Pharma Bro Martin Shkreli Just Got Arrested for Securities Fraud
By Josh Mur
Many may remember Martin Shkreli (AKA the “Pharma Bro”). Shkreli is the CEO of Turing Pharmaceuticals and made headlines across America after his company purchased the drug Daraprim and hiked the price from $13.50 to $750.00 per pill. Daraprim costs approximately $1 a pill to manufacture. Shkreli quickly came under fire from critics of all backgrounds, but managed to combat them with a smug attitude and an apparent shamelessness for his excessive greed.
In addition to dealing with the public’s reaction to his price-gouging, Shkreli has also been dealing with a $65 million lawsuit filed by his former company, Retrophin ─ of which he is the founder and former CEO. According to the company, Shkreli violated his obligated loyalty to the company by manipulating company stock and trades to pay off debts to his previous hedge fund, MSMB Capital Management. He has dismissed the allegations, claiming the lawsuit is “baseless and meritless.”
Now, he returns to the headlines, not with the secret Wu-Tang Clan albumin his hands, but with cuffs on his wrists. The Pharma Bro was arrested early Thursday morning and taken into custody from his home in New York City on charges of securities fraud. Along with Shkreli, New York lawyer Evan Greebel was also arrested, after the FBI investigation indicated he may be a co-conspirator.
The absurd pricing Turing Pharmaceuticals put on Daraprim, to many, is morally criminal in itself, especially since Shkreli had already done something very similar during his time with Retrophin, when he hiked up the price for Thiola, a medication used to treat kidney disease from $1.50 to $30.00 per pill. However, in a capitalist society, excessiveness, greed, and self-righteousness are surreally encouraged. His greed nonetheless appears to be his undoing, if the allegations against him prove to be true. Though he, himself, claims:
The $65 million Retrophin wants from me would not dent me. I feel great. I’m licking my chops over the suits I’m going to file against them.”
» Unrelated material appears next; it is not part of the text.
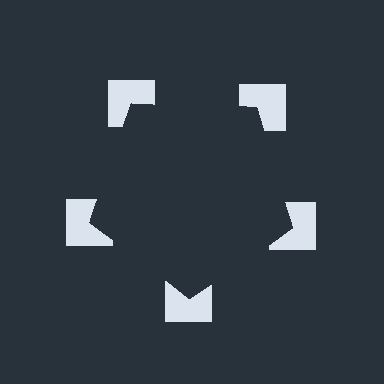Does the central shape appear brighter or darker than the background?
It typically appears slightly darker than the background, even though no actual brightness change is drawn.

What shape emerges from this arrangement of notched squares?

Shkreli’s cocky attitude is nothing new to the media, especially considering his childish tendency for Twitter wars. But truth be told, he seems to have a leg to stand on with this particular remark, seeing as the 32-year old CEO’s estimated net worth as of September was approximately $100 million.
What do you think should be done with Martin Shkreli? Do you believe that the public or government should have zero say in private enterprise, even if the consequences squeeze the sick out of their money for personal gain? Or do you believe these types of private enterprises should be left to do what they wish at the expense of people’s health, for the sake of maintaining the integrity of capitalism?